Say I have 250,000 dictionary entries divided on as many files. Each file begins with a line containing the headword. Together they are 2 GB. What is the best way to arrange the information so I can easily and quickly look up a word? Should I make subdirectories a b c etc? Should I combine several files into larger files?

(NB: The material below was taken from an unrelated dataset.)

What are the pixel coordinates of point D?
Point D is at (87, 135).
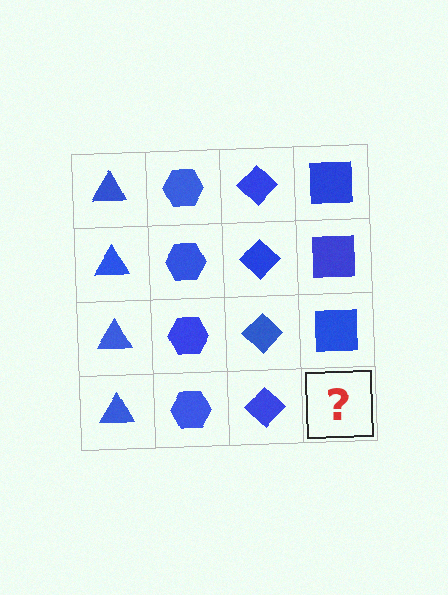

- 2This sort of rapid data access requirement is the exact reason for the existence of databases (or one of the most basic reasons, at least). Consider learning and using a relational database. I recommend Postgres, which is open source and very mature.Wildcard– Wildcard2016-10-21 23:09:03 +00:00Commented Oct 21, 2016 at 23:09
- 2The filesystem is a database of sorts, but SQLite is a good choice for this, too. I have a similarly large weather database but cannot use a full RDBMS in the customer's environment. Using the database saves lots of inodes and it's quite fast and reliable.Christopher– Christopher2016-10-21 23:18:04 +00:00Commented Oct 21, 2016 at 23:18
- @Wildcard, looking into Postgres, but it seems that learing it involves learning a programming language ...Toothrot– Toothrot2016-10-23 09:39:08 +00:00Commented Oct 23, 2016 at 9:39
2 Answers
You don't say much about what you're trying to do, or what the data is, but here's my idea -- which assumes all words are unique. You don't say you're concerned about efficient use of disk space.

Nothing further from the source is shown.